Air travel hassles eased with biometric and RFID technologies

October 2007 Access Control & Identity Management

For some people, travel means check-in and baggage hassles and delays. The problems even start upon arrival at the airport, just finding parking is a challenge.

Airports around the world are moving towards automation that increases passenger convenience without reducing the level of security.

The ultimate challenge is to make air travel a pleasant experience, minimising airline and airport resources, and maintaining a high level of security.

Self-service check-in kiosks are getting more and more popular and have been applied in airports around the world. At American Airlines, kiosks allow passengers to select or change their seats themselves, print a boarding pass, drop their baggage in a designated area and update their mileage status.

Introduced in 2000, each customer now on average spends 58 seconds to check-in using the kiosk. In 2000, only 5% of American Airlines' domestic passengers checked-in through the company website or kiosk. The number has now increased to 68%.

In 2005, IBM, one of the largest kiosk manufacturers, sold about 2000 kiosks, five times more than in 2000. Among airline companies that use IBM kiosks are Alitalia, Air Canada, Air New Zealand, British Airways, KLM, Singapore Airlines, Southwest Airlines United Airlines, and US Airways.

Biometrics

Still, kiosks only minimise passenger waiting times in front of the check-in counters and airline company resources. An important part of the process is to verify passenger identity to validate that the person whose name printed on the ticket is the person boarding the flight.

The process is usually verified at the check-in counter by comparing the passenger's photo ID with their face. To streamline this process, biometric technology has been incorporated into the kiosks. Passengers can pre-register their unique fingerprint or facial data to be validated during the check-in procedure.

Governments across different countries have implemented biometrics as part of the effort to increase security. The US government has started to roll out electronic passports and visas with biometric data encrypted on RFID chips. Biometrics in immigration have been widely implemented, such as fingerprint scanning at Hong Kong borders and selected Canadian airports, and iris scanning in Amsterdam Schiphol Airport.

The US Transport Security Administration (TSA) began a pilot programme on a trusted passenger scheme. The aim is to expedite security screening of passengers and focus on other passengers who are subject to more extensive screening.

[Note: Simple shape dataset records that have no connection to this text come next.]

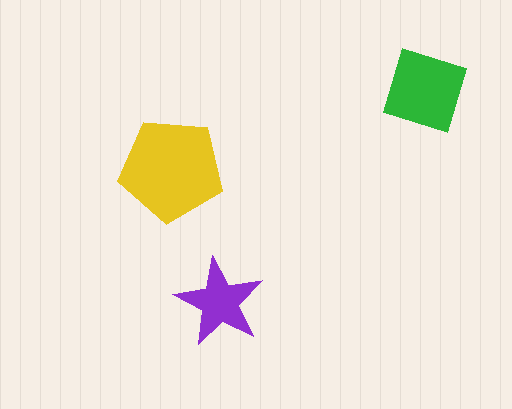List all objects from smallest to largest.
The purple star, the green square, the yellow pentagon.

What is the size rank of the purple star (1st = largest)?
3rd.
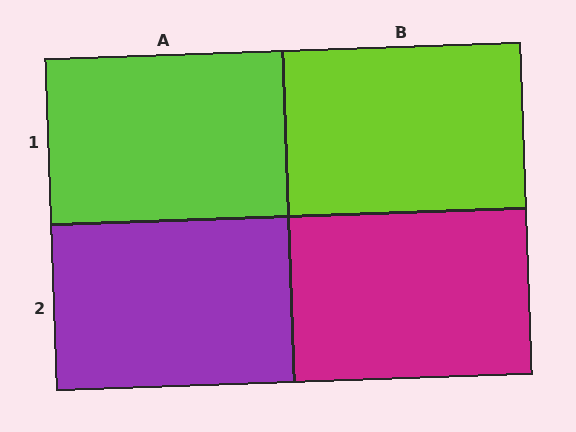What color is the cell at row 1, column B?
Lime.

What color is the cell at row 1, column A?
Lime.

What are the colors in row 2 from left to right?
Purple, magenta.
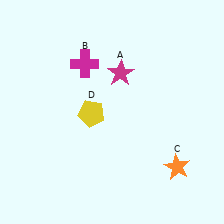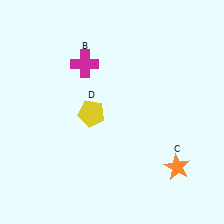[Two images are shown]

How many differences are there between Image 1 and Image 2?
There is 1 difference between the two images.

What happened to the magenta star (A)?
The magenta star (A) was removed in Image 2. It was in the top-right area of Image 1.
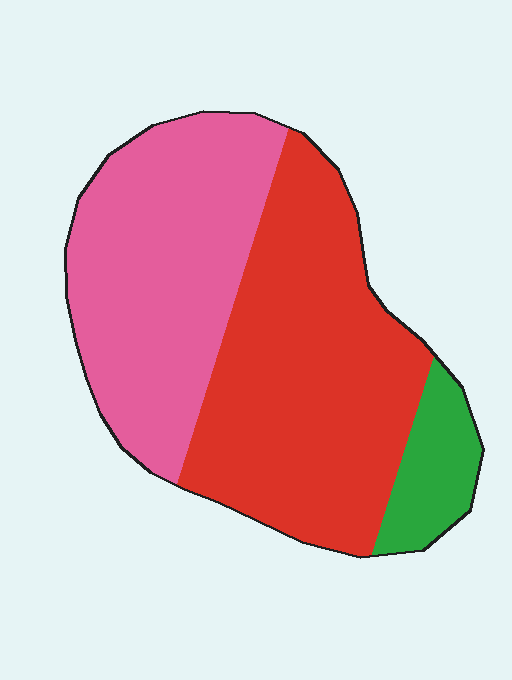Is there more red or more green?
Red.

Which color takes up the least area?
Green, at roughly 10%.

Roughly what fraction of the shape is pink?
Pink takes up about two fifths (2/5) of the shape.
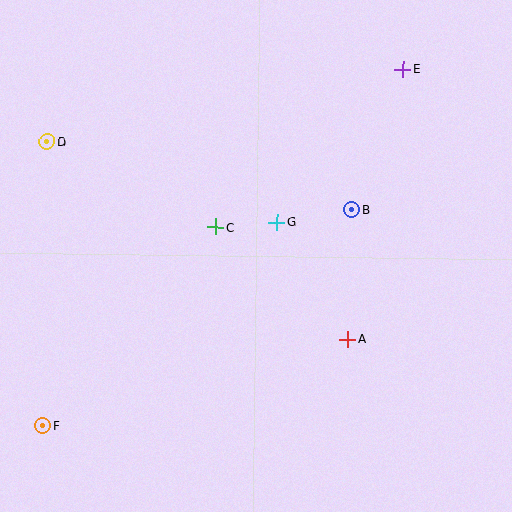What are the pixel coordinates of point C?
Point C is at (216, 227).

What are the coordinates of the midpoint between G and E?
The midpoint between G and E is at (340, 146).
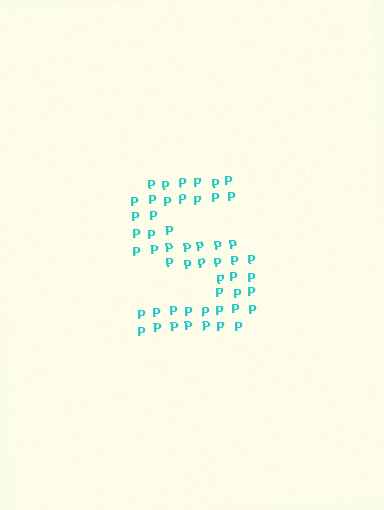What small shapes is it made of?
It is made of small letter P's.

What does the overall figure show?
The overall figure shows the letter S.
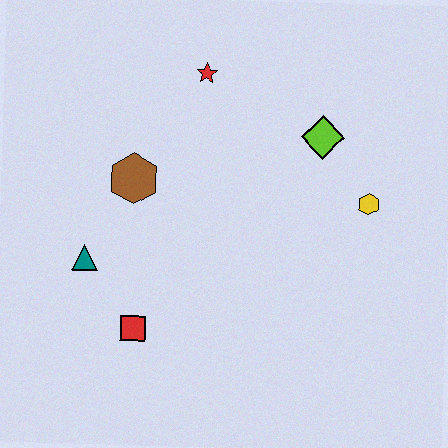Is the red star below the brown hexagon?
No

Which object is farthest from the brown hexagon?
The yellow hexagon is farthest from the brown hexagon.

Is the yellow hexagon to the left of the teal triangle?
No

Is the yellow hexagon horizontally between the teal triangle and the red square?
No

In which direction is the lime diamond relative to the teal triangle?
The lime diamond is to the right of the teal triangle.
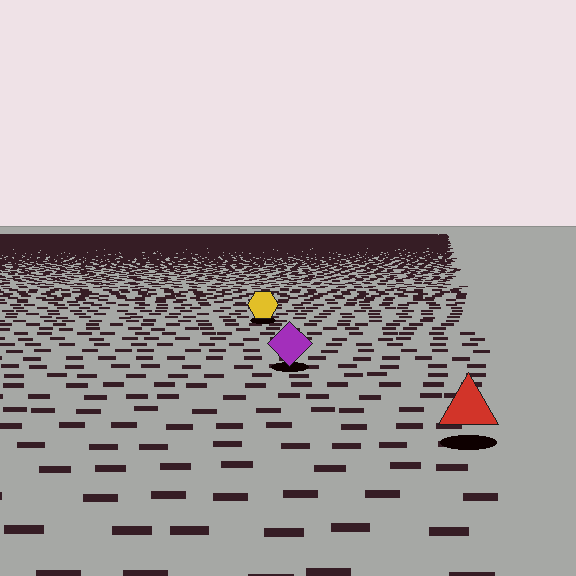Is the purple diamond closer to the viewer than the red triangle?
No. The red triangle is closer — you can tell from the texture gradient: the ground texture is coarser near it.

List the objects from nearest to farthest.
From nearest to farthest: the red triangle, the purple diamond, the yellow hexagon.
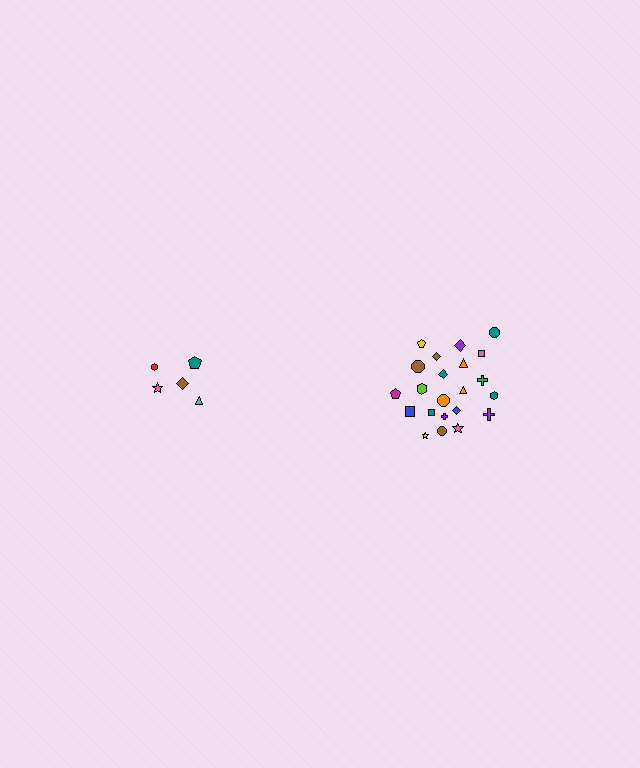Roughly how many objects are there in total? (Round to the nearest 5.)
Roughly 25 objects in total.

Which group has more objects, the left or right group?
The right group.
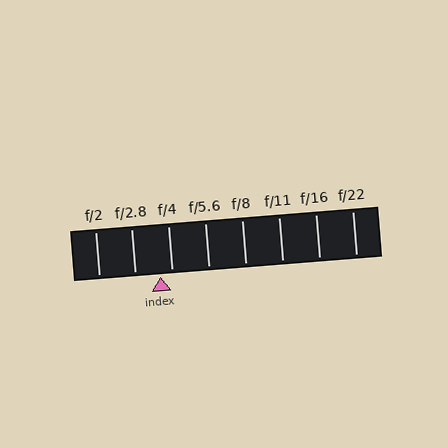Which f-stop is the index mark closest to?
The index mark is closest to f/4.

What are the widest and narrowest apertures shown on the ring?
The widest aperture shown is f/2 and the narrowest is f/22.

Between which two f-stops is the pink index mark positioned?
The index mark is between f/2.8 and f/4.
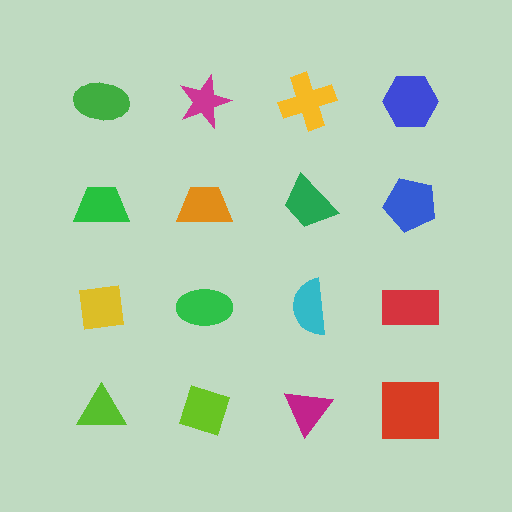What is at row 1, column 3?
A yellow cross.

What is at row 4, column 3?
A magenta triangle.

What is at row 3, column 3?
A cyan semicircle.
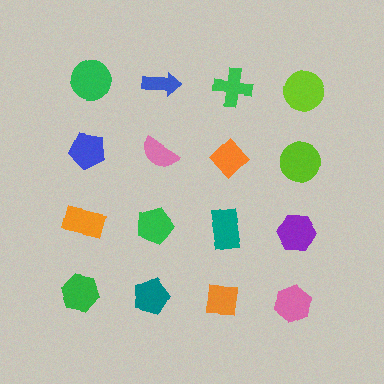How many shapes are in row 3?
4 shapes.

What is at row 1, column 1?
A green circle.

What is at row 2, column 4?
A lime circle.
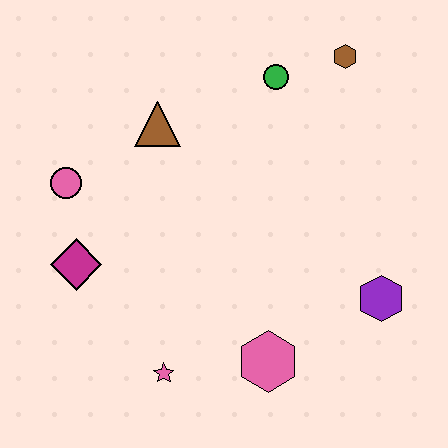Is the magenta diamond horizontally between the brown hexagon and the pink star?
No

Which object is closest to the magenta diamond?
The pink circle is closest to the magenta diamond.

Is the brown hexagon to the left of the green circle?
No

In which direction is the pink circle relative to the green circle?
The pink circle is to the left of the green circle.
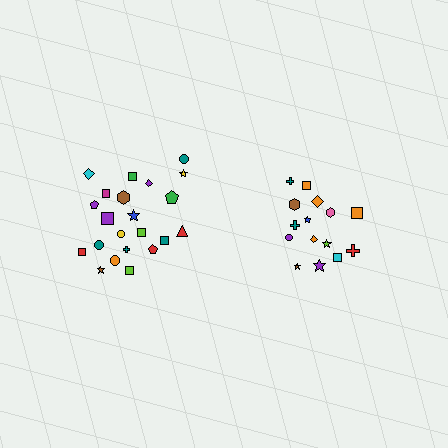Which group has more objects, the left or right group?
The left group.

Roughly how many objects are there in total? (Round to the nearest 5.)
Roughly 35 objects in total.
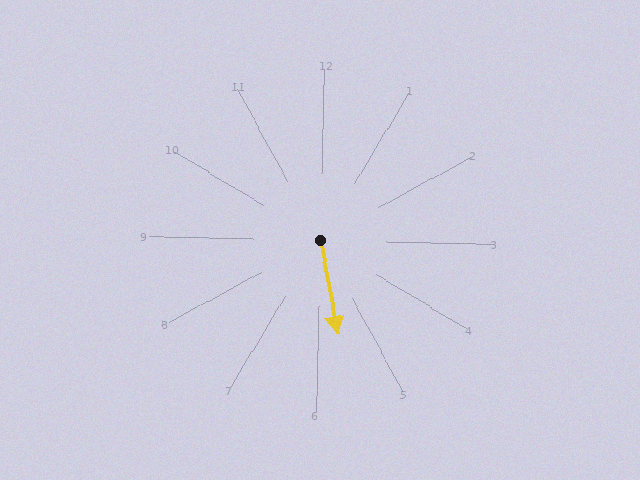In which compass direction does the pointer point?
South.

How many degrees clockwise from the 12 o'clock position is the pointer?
Approximately 168 degrees.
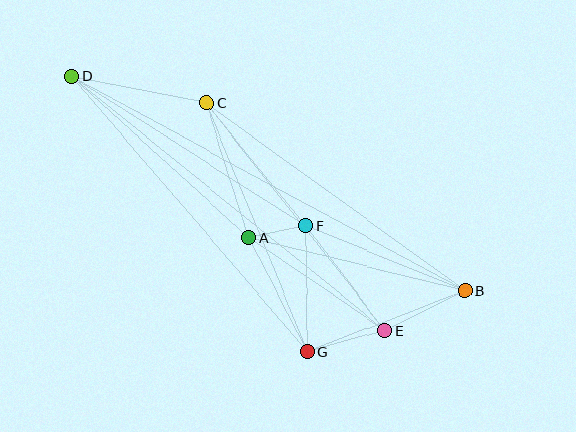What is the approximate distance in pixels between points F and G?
The distance between F and G is approximately 126 pixels.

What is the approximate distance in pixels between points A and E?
The distance between A and E is approximately 165 pixels.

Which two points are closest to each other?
Points A and F are closest to each other.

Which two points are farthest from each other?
Points B and D are farthest from each other.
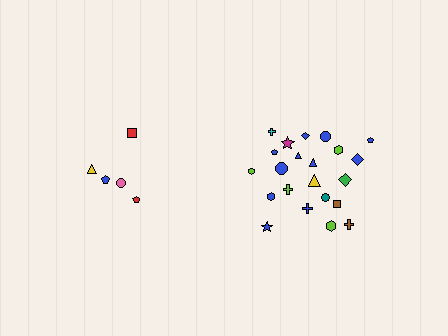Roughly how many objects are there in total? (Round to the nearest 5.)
Roughly 25 objects in total.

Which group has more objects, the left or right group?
The right group.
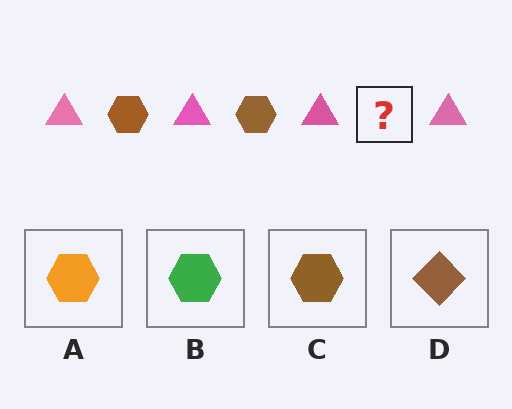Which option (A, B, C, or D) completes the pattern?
C.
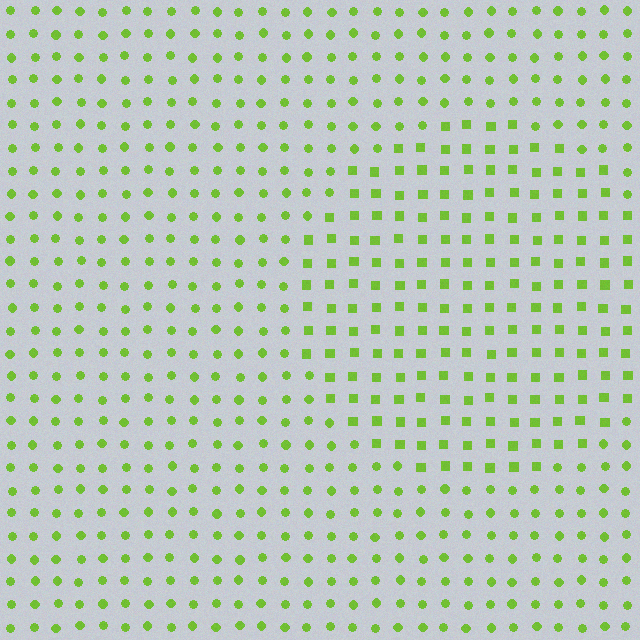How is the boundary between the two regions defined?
The boundary is defined by a change in element shape: squares inside vs. circles outside. All elements share the same color and spacing.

Volunteering participants submit their biographic and biometric data to the TSA. TSA conducts an initial security assessment to ensure that the person is not a suspect.

Upon approval as a trusted passenger, the participant receives a card issued by the TSA. The passenger then presents the card and verifies their biometric data prior to travelling. This speeds up the security screening process.

The future vision on air travel

The International Air Travel Association (IATA) envisioned a seamless and integrated process called simplifying passenger travel (SPT).

A passenger, upon arrival, uses a self-service check-in kiosk and presents their e-passport, credit card, or frequent flyer card for identification.

The passenger is then required to verify their identity using a biometric scanning device, face or fingerprint recognition. A boarding token is issued which is used as a boarding pass. A bag tag is also issued which the passenger attaches to their baggage before dropping it at a designated area.

The passenger then proceeds to the restricted area for immigration processing and security screening. At border control, a biometric-based passport system speeds up the process. The security screening will be conducted at the agreed minimum international standards.

The passenger then proceeds to the boarding gate and is required to verify their identity with a biometric recognition system.

Upon arrival at their destination, the passenger reaches the arrival gate and authenticates their identity again using a biometric reader. The passenger's information is sent to border control and security control to facilitate intervention if required. Otherwise, the passenger may collect their baggage and exit the airport.

The process is a vision that will significantly increase passenger convenience and comfort.

Mike Cox is the operations manager at RCG Systems SA.